2. O acolhimento das proposições recursais à respeito da existência fatos impeditivos à concessão do direito vindicado, em detrimento da conclusão do Tribunal de origem - feita com base na interpretação do direito local (Leis nº 4.320/1964 e nº 101/2000)-, é vedado a este Superior Tribunal de Justiça, em decorrência da aplicação do disposto na Súmula 280/STF: "Por ofensa a direito local não cabe recurso extraordinário".
3. A orientação jurisprudencial do Superior Tribunal de Justiça é no sentido de que as limitações contidas na Lei de Responsabilidade Fiscal não incindem nas hipóteses de despesas consequentes de decisões judiciais. Ademais, cabe ressaltar a impossibilidade da Administração suprimir vantagem de servidor garantida em lei a pretexto de cumprir as determinações da LRF. Precedentes.

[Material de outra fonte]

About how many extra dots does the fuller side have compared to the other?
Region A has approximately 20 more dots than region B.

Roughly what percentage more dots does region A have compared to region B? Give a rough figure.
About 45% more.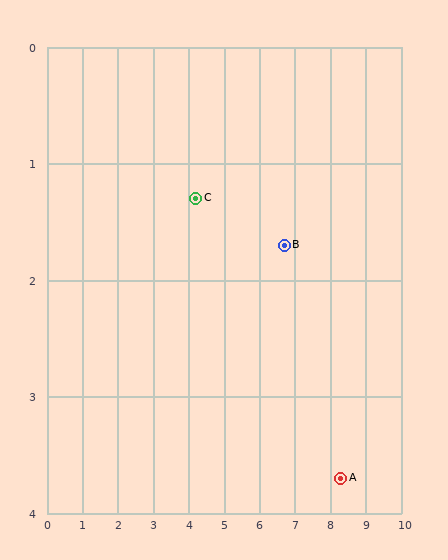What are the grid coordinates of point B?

4. Agravo regimental não provido.

Acórdão

Vistos, relatados e discutidos esses autos em que são partes as acima indicadas, acordam os Ministros da SEGUNDA TURMA do Superior Tribunal de Justiça, na conformidade dos votos e das notas taquigráficas, o seguinte resultado de julgamento: "A Turma, por unanimidade, negou provimento ao agravo regimental, nos termos do voto do (a) Sr (a). Ministro (a)-Relator (a)." A Sra. Ministra Assusete Magalhães, os Srs. Ministros Humberto Martins, Herman Benjamin e Og Fernandes votaram com o Sr. Ministro Relator. Presidiu o julgamento o Sr. Ministro Og Fernandes.